So how is the project tracking?

Phase one of the Spearhead project, which is led by Dr Katharina Ruckstuhl from the University of Otago and Dr Urs Daellenbach from Victoria University of Wellington, saw the team attempt to identify the human and relational enablers and barriers to engagement between researchers and industry that exist in New Zealand.

This took an ‘inside-out’ perspective, drawing on observations and surveys involving seven SfTI Spearhead projects and 34 Seed projects including around 300 researchers.

The early research revealed that while SfTI researchers are open to engaging with industry at certain stages of their research, interventions from SfTI science leadership were key to the extent and timing of this interaction.
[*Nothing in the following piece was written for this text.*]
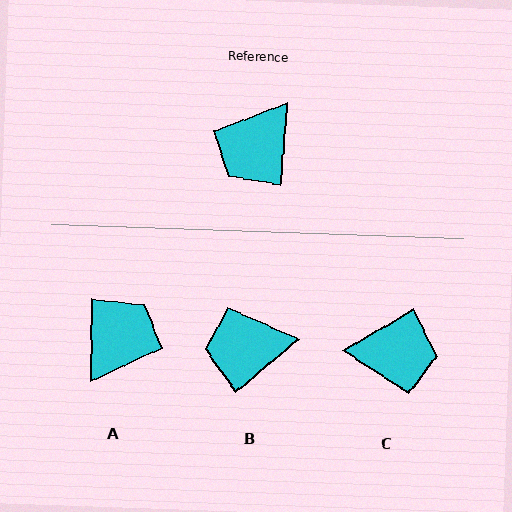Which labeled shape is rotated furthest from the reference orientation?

Surveying of SfTI researchers established their baseline attitudes, behaviours and capacities, which will be re-evaluated during the course of the SfTI research programme to evaluate how they change as research progresses through different stages.

Phase one also saw the team feed that suggestions to the SfTI Programme Office, to allow refinements in research management processes, a practice that will continue throughout the life of the project.
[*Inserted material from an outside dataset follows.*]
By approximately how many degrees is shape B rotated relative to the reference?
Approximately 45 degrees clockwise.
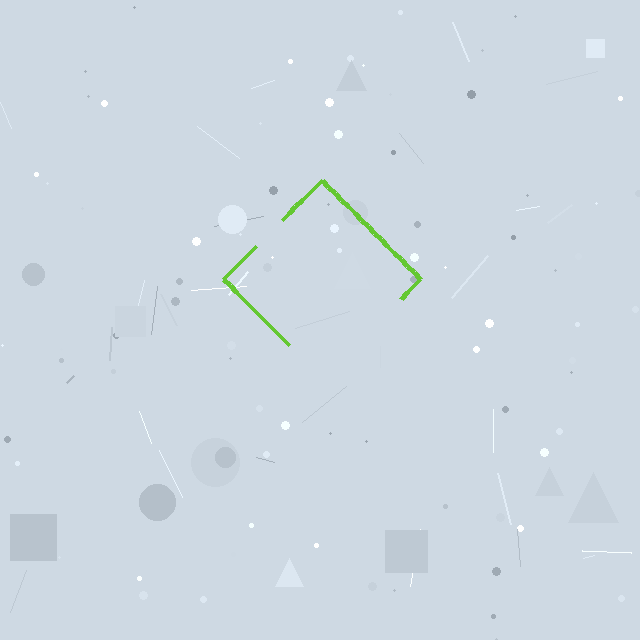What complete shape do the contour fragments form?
The contour fragments form a diamond.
Three initial surveys of businesses were undertaken to better understand their innovation productivity, use of human and social capital (especially cooperation with science research) and their ‘absorptive capacity’ – their ability to identify and utilise external R&D, knowledge/mātauranga.

Phase one Insights report

The insights relate to four key areas:

1. Building openness is the key to collaborative innovation
2. Intermediaries are key catalysts of Vision Mātauranga
3. Success requires building the collaborative capacity of stakeholders
4. Ongoing communication brings the greatest benefit to collaboration

What’s next in Phase two (2019-2024)?

The team will continue to assess the engagement that occurs between researchers and industry across SfTI projects to observe how behaviour changes and to ascertain if any enhancements are specific to SfTI-funded research or can apply across the innovation ecosystem.

Phase two will extend selectively some key investigation areas from Phase one, but add new analysis of more recent interventions applied to the more recently-formed Spearhead projects. The focus will broaden to the external partner side of engagement in New Zealand science and engineering research.
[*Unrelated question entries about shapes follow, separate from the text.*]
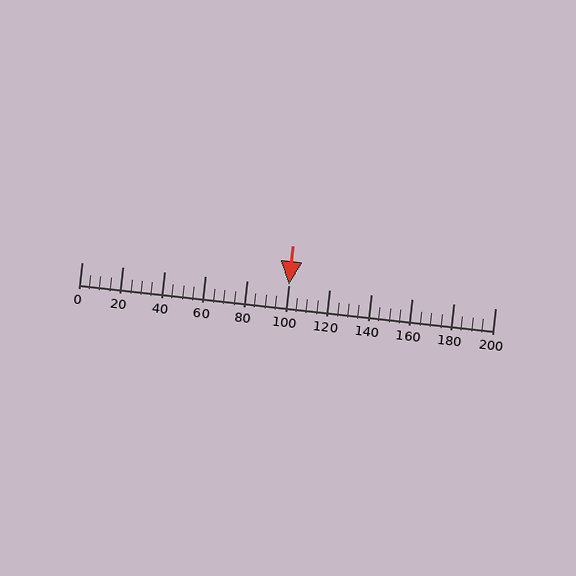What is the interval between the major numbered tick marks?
The major tick marks are spaced 20 units apart.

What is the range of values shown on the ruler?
The ruler shows values from 0 to 200.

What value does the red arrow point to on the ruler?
The red arrow points to approximately 100.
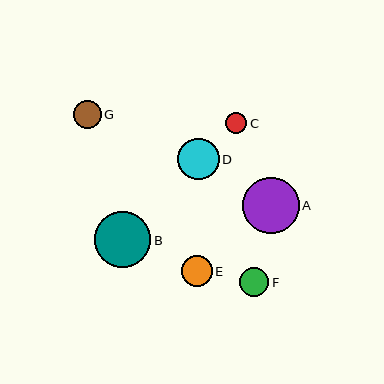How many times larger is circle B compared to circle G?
Circle B is approximately 2.0 times the size of circle G.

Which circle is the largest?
Circle A is the largest with a size of approximately 57 pixels.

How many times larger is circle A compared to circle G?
Circle A is approximately 2.1 times the size of circle G.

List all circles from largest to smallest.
From largest to smallest: A, B, D, E, F, G, C.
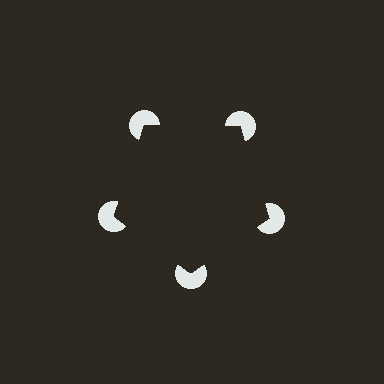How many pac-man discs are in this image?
There are 5 — one at each vertex of the illusory pentagon.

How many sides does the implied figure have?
5 sides.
Longitudinal Science Team Tracking (LSTT) will evaluate the impact of SfTI process innovations that took place during Phase one, including whether they accelerated collaborative R&D processes.

SfTI’s innovation management processes will be evaluated and benchmarked against comparative national and international innovation management measures.

This will encompass everything from project selection and team formation processes to the role of sci-tech intermediaries (such as business advisors and Kāhui Māori), as well as capacity development related to Vision Mātauranga, leadership and commercialisation.

A stream of research will look specifically at engagement by industry and Māori with science and engineering for innovation. It will draw on international innovation management studies, multiple surveys and in-depth qualitative assessments to identify potentially NZ-specific engagement barriers and identify better ways of doing things.

Phase two Insights report

Building New Zealand’s Capacity for Science-based Open Innovation Report 2022 identifies four trends that accelerate innovation:

Trend one: Moving beyond Traditional Science

This trend suggests innovation is accelerated when collaboration with non-scientists is promoted. This is done through a mission led approach to team design and the use of ‘innovation intermediaries’ to connect people throughout the innovation journey.

Trend two: Opening Science for Open Innovation

Open innovation is a shift from more traditional and competitive closed practices. This collaborative approach involves finding ways to navigate the limits of intellectual property (IP) concerns and other barriers to open information sharing.

Trend three: Opening Science for Māori Innovation

The Māori economy is a huge opportunity and strength for Aotearoa’s science system. Supporting innovation means finding ways to open up the science system for mātauranga Māori and Māori scientists. This is promoted via removing barriers such as the current disproportionate weight of work on Māori scientists, concerns over ownership and use of Māori data and the need for ‘Māori non-scientist matchmakers’.

Trend four: Developing entrepreneurial behaviours

This trend involves providing support for scientists to develop the skills and capacity to collaborate well and make long term and authentic connections.

A unique approach to increase innovation

This project is an unprecedented effort in New Zealand to understand how researchers and industry work together to innovate – and to point the way forward for more productive collaboration that could boost our collective R&D efforts.

It uses SfTI’s own research projects as a window into the innovation process, constantly analysing progress and feeding back insights to SfTI leadership, and the wider innovation ecosystem.

In this way, the benefits of the project are being felt well before its conclusion. In particular, the project has the potential to enhance the Māori economy, by undertaking the first significant analysis of the interaction between New Zealand’s physical science and engineering researchers and Māori businesses.

As this project progresses, its researchers will continue their quest to identify the critical factors at an individual researcher level, at an organisational and within the science system more broadly, that will allow New Zealand to unlock the real potential in its innovation ecosystem.

Project background information

This Spearhead project came about at the suggestion of the MBIE Science Panel in the early stages of the SfTI National Science Challenge (NSC). Given the importance of SfTI's mission to enhance the capacity of Aotearoa-New Zealand to use physical sciences and engineering for economic growth and prosperity, the project was considerably expanded in the proposal development phase. With the aim of designing a specific research project to study SfTI’s approach to mission-led research and capacity development processes, the cross-disciplinary research team consists of 50% Vision Mātauranga innovation researchers.